Bunun dışında, bir işte çalışmak istemediğim için ailemin yanından taşınamayacağım, bu yüzden bu boktan dairede her gün öfke krizleri geçirdiğim, kafamı vurduğum ve kendimi kestiğim bu boktan boşlukta sıkışıp kaldım. Birinin beni av tüfeğiyle kafamdan vurmasını istiyorum, şu anda hiçbir şey yapamayacak kadar zihinsel olarak zayıfım.”
Manifesto başta olmak üzere tüm bu detaylar ve sunduğu profil, tipik incel görünümünü çağrıştırıyordu.

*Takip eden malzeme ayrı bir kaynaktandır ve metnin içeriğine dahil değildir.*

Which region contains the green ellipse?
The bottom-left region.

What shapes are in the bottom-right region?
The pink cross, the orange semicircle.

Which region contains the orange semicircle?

Swansea Üniversitesi’nde William Costello ve Andrew Thomas’ın incel fenomeni üstünde yaptığı araştırmalar durumu psikolojik boyutuyla ele alıyor. Costello incellerin özgüven eksikliğinden, kötü flört yetenekleri ve önceki ilişki deneyimlerinin olumsuz sonuçlanmasından ‘muzdarip’ olduklarını, kendilerini sürekli mağdur olarak gördüklerini ve bunu kimliklerinin bir parçası haline getirdiklerini anlatıyor.

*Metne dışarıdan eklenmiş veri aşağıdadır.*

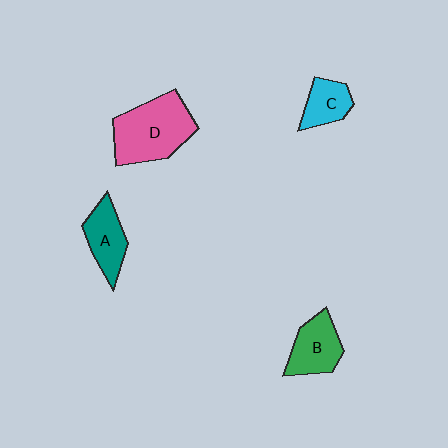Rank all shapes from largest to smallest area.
From largest to smallest: D (pink), B (green), A (teal), C (cyan).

‘Siyah hap’ ideolojisini benimseyen incellerin çekiciliğin genetik olduğunu düşündüğünü, hiçbir şeyin düzelmeyeceğine inandığını ve bunun şiddetli bir ‘dışlanmışlık’ hissi geliştirmelerine neden olduğunu vurguluyor.

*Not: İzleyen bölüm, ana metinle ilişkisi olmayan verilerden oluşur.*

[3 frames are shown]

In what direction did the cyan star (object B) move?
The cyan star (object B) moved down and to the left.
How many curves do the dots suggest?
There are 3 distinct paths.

Thomas bunlara ek olarak bu kişilerin çevrimiçi topluluklardaki aktiflik düzeyinin olumsuz etkilerine odaklanıyor. Ona göre bu mecralar zihinsel sağlık sorunlarını daha da kötüleştiren bir yankı odası işlevi görüyor. Incellerin yüzde 20’sinin her gün intiharı düşündüğünü ve derin yalnızlık içinde olduğunu, depresyon taramasından geçmeleri durumunda dörtte birinin hızlıca antidepresan tedavisine sokulabileceğini söylüyor:
“Döngüyü kırmak istiyorsanız bu kişileri akıl sağlığı konusunda destek almaya yönlendirmeliyiz, kendilerini umursamadıkları sürece başkalarını da umursamayacaklardır.”